Maty Ezraty, yoga teacher, co-founder of YogaWorks, and the creator of a rigorous teacher training programme that has trained tens of thousands of yoga teachers round the world, has died aged 55, while teaching in Tokyo, leaving many shocked and stunned at her loss.
Maty was an innovative teacher who combined the two main forms of yoga – Iyengar yoga and Ashtanga yoga – and merged them into a less dogmatic form that had a huge influence on the vinyasa flow-style yoga practiced throughout the world today.
Her Early Life
Maty was born in 1963 in Israel to Yossi and Miriam Ezraty. They emigrated to California in 1974, along with Maty’s sister, Haggit, where Maty attended Beverley Hills High School and discovered a love of ballet and dance. In her early 20s, she was introduced to yoga at the Center for Yoga in Los Angeles through a fellow dance student and found an immediate affinity with the practice.
Starting out working on the front desk in exchange for lessons, she became a teacher and then the director of the center. She and another yoga teacher, Alan Finger, co-founded YogaWorks in 1987. A couple of years later, she and her partner, Chuck Miller, bought him out.
Her Yoga Influences
Her early yoga teachers were mainly Iyengar yoga teachers, such as Dona Holleman and Gabriella Giubilaro, but in 1985, Ezraty met and indeed hosted Pattabhi Jois in her capacity as director of the Center for Yoga. This was the start of her personal journey with Ashtanga yoga and she undertook many trips to Mysore to study and practice there. She was, in fact, one of the very few women to have completed some of the advanced series of poses.
Recently Maty had returned to her Iyengar yoga roots and had frequently visited the Iyengar Institute in Pune, India where she attended B.K.S. Iyengar’s daughter Geeta Iyengar’s classes.

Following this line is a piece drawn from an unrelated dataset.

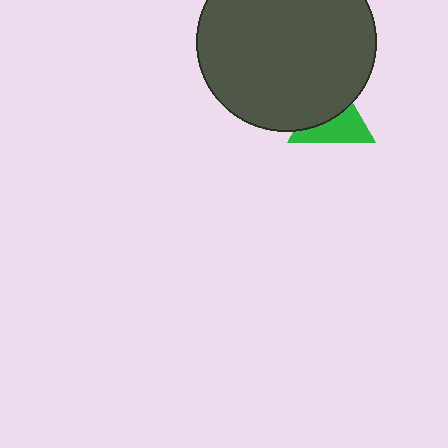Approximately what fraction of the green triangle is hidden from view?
Roughly 49% of the green triangle is hidden behind the dark gray circle.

Together with her partner both in life and business, Chuck Miller, Ezraty has had a huge hand in shaping the way yoga is taught and practiced in the US today. Ezraty and Miller created a synthesis of both Iyengar yoga, famous for its focus on alignment and use of props, and Ashtanga yoga, known for its rigour and fluid choreographed poses linked through the breath. She brought the two systems together into a form of yoga that was both fluid and steeped in alignment and precision.
She encountered criticism and even lost friends over her approach to mixing yoga influences, for example, her use of props during her Ashtanga yoga practice. But she felt that to strain and force a pose during a yoga sequence was a less mindful approach than just taking the blocks.

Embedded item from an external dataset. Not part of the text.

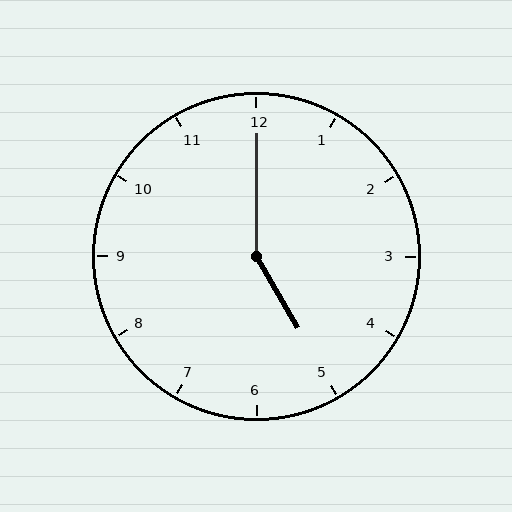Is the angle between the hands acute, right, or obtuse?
It is obtuse.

As well as teaching her students, she also trained teachers all over the world in her explorative yoga methods and mentored many of the world’s leading yoga teachers.
Her Yoga Philosophy
Ezraty was a strong believer in being open, curious and non-dogmatic. In an interview with Stu Girling in 2015 Ezraty said,
“Yoga is so vast, that there is really no one way, and there’s no one way for one person in their whole lifetime.”
She felt that both Iyengar and Jois were brilliant teachers with so much to offer and it was short-sighted to choose one over the other. Responding to a question from Stirling about what method to choose, she replied that she chose “love”. In a world of fundamentalism, opposing camps and divisions, Maty Ezraty’s human and wise approach to yoga is a life-lesson for us all.